“One swallow does not a summer make, nor one fine day,” the philosopher said. Similarly, one set of regional privacy regulations — even as stringent and sweeping as GDPR — didn’t signal a global rush to protect consumer data. But when it’s followed by CCPA, we have a trend.
Tiffany Morris, general counsel and VP of global privacy at leading DMP and data exchange (and Acxiom partner) Lotame has some negative things to say about the California legislation; not so much about its good intentions, as about its hasty drafting and unclear implications. “There’s a t-shirt going around the privacy community that references the statute, and on the back it says ‘What’s your favorite typo?'” Thrown together, said Morris, the statute shows inconsistencies in terms of policy motivations, and it’s also uncertain how some provisions will be enforced. In particular, it reflects a polarization of views on the issue.
“You have a contingent of privacy advocates who are really opposed to the use of consumer data for marketing purposes, and they’re opposed to it as a whole. That’s different from the industry saying ‘We hear your concerns on the privacy side, but let’s articulate what those concerns are. There’s likely a category of data use that’s okay, as long as we’re disclosing properly to consumers what data is being used, and for what purposes, and giving consumer control and flexibility. There’s a bit of an ocean between the two groups.”
Click on the Acxiom banner to find all our Data Privacy Week articles, and articles on the topic from earlier this year.
As Morris points out, the fundamentalist position against the collection and use of data for marketing purposes is somewhat unrealistic. “Everyone is in the business of data, even companies you view as traditional. Everyone is using data from consumers in some way. This is not going away, and we need to find a way to navigate these issues between the industry and the privacy advocates.”

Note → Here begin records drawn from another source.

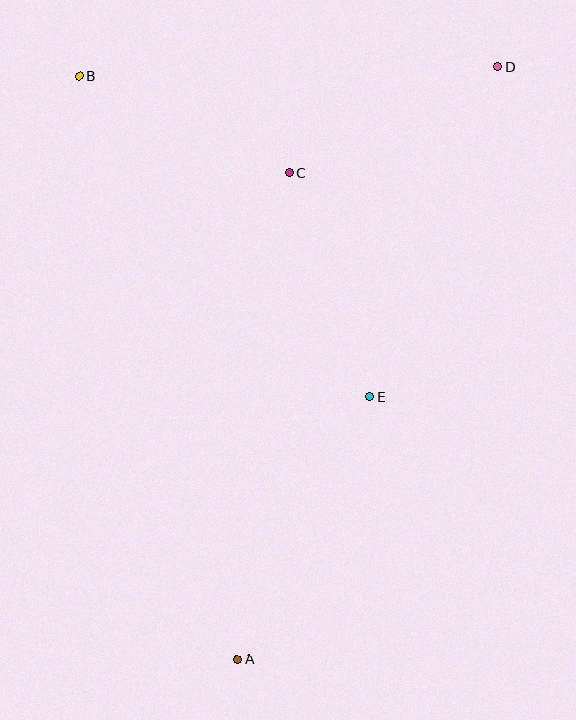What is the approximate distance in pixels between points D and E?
The distance between D and E is approximately 354 pixels.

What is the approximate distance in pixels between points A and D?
The distance between A and D is approximately 647 pixels.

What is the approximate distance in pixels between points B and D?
The distance between B and D is approximately 419 pixels.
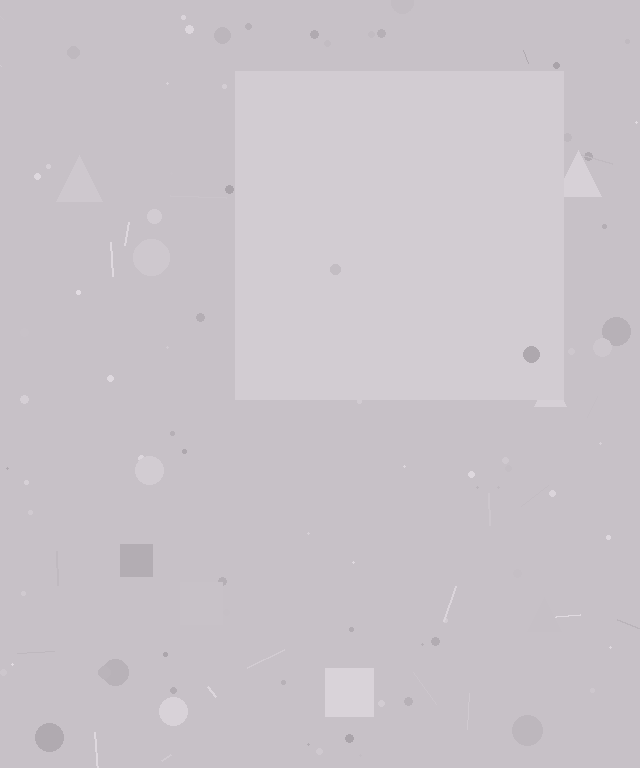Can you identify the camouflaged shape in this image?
The camouflaged shape is a square.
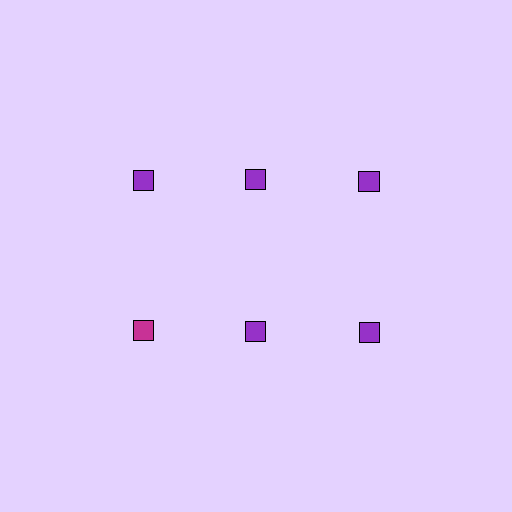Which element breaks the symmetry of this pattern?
The magenta square in the second row, leftmost column breaks the symmetry. All other shapes are purple squares.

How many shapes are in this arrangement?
There are 6 shapes arranged in a grid pattern.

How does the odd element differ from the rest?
It has a different color: magenta instead of purple.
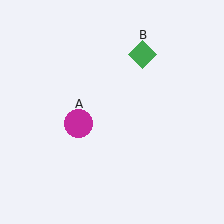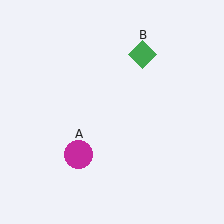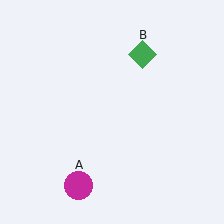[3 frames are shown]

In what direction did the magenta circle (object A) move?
The magenta circle (object A) moved down.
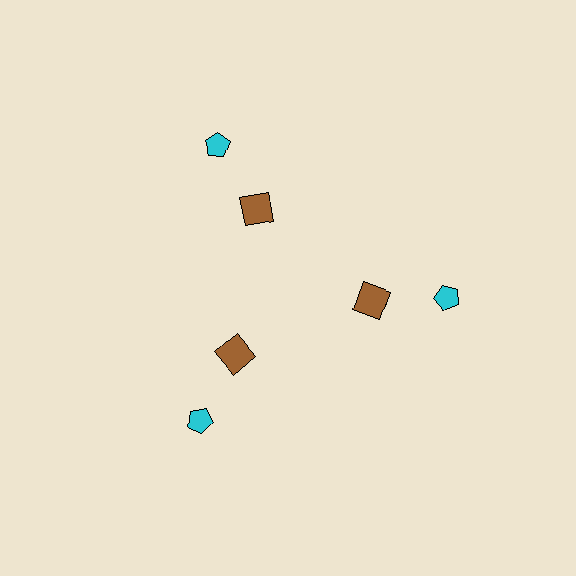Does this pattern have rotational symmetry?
Yes, this pattern has 3-fold rotational symmetry. It looks the same after rotating 120 degrees around the center.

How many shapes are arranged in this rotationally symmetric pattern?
There are 6 shapes, arranged in 3 groups of 2.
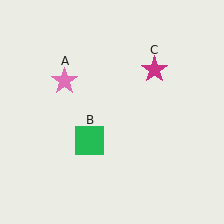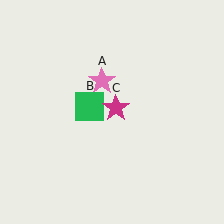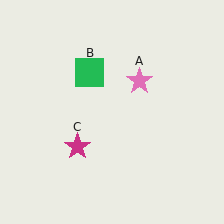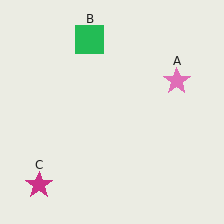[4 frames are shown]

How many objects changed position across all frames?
3 objects changed position: pink star (object A), green square (object B), magenta star (object C).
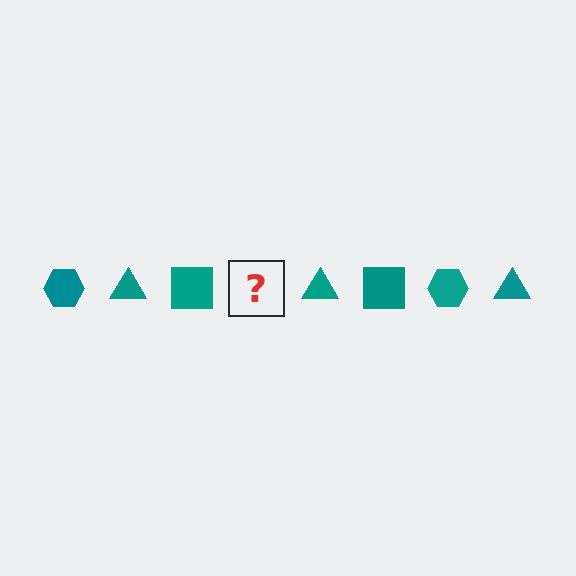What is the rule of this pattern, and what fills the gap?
The rule is that the pattern cycles through hexagon, triangle, square shapes in teal. The gap should be filled with a teal hexagon.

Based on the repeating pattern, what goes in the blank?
The blank should be a teal hexagon.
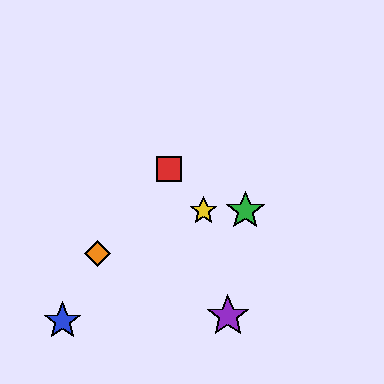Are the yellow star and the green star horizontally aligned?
Yes, both are at y≈211.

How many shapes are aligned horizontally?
2 shapes (the green star, the yellow star) are aligned horizontally.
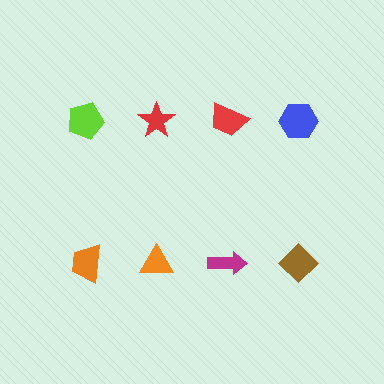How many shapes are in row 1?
4 shapes.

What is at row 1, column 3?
A red trapezoid.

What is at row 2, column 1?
An orange trapezoid.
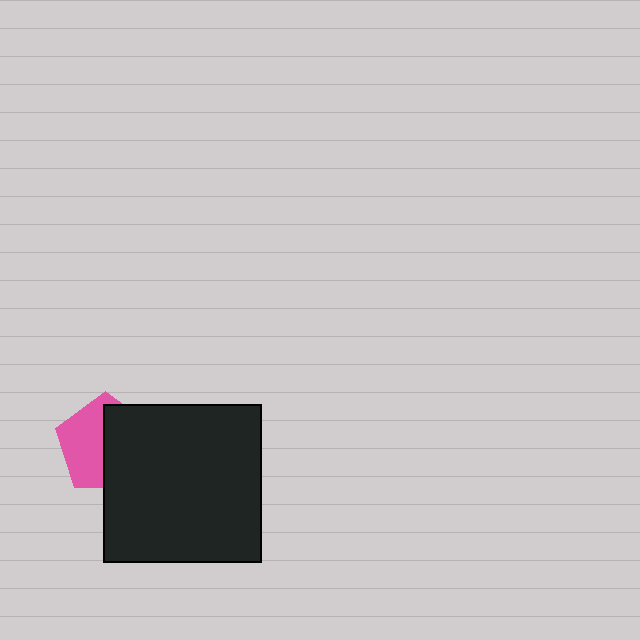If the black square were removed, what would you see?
You would see the complete pink pentagon.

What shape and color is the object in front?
The object in front is a black square.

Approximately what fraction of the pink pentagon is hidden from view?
Roughly 51% of the pink pentagon is hidden behind the black square.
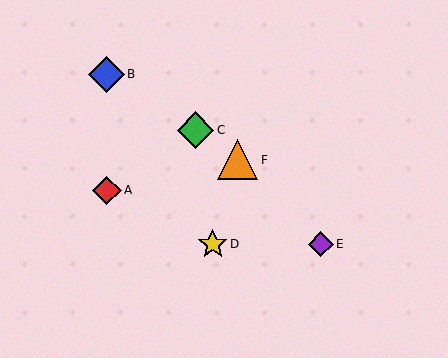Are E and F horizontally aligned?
No, E is at y≈244 and F is at y≈160.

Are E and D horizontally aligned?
Yes, both are at y≈244.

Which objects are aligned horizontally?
Objects D, E are aligned horizontally.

In other words, this isn’t a situation like the Do Not Call Registry, where a consumer can sign up and forget about it. Data is central to the kind of digital experience consumers in many ways value, and also supports many services consumers take for granted as free. Morris agreed. “What would the consumer reaction be if Facebook, for example, started charging monetary fees for use of its service? You don’t know until it actually happens.”
This doesn’t mean Lotame supports the opposite extreme; a data free-for-all. “Our view is that both GDPR and the California privacy act are good for the industry in some ways. It forces companies to articulate clearly to consumers, in consumer-friendly terms, the types of data they’re using, how they’re collecting the data, and the purpose behind collecting it. We like the idea we might have some consistency between regions, because there are some business costs to operating differently in Europe than you do in the U.S.”
Beyond that Lotame, like many tech companies, does hope to see federal legislation on the issue. “How do you navigate this law for a specific category of data on Californian residents in a world where you may not in fact want to know if the data is connected to a Californian.” Here Morris hits on one of the deep ironies of data regulation. Data processors need to collect, and maintain, a lot of personally identifying information about individuals, simply in order to ensure that they are complying (and can demonstrate compliance).
“Consumers have broad rights to seek information about how companies use their data; and in doing so they provide personal data to a company like Lotame that Lotame would not otherwise have access to. We have a consumer who says ‘My name is John Doe, here’s my passport number, here’s a copy of my government issued ID, tell me all the data you have about me.'” Lotame’s dilemma is that it has no way of validating identity, precisely because it doesn’t collect that type of information.
Hard though it is to imagine Congress failing to act swiftly and decisively, in the absence of federal legislation, are more state-based regulations likely? “I think you have certain states that are always a little more active, and I think you will see more state legislation, although I am really hopeful for federal legislation.”
Morris declined to comment on the Privacy International complaints which she has yet to fully review.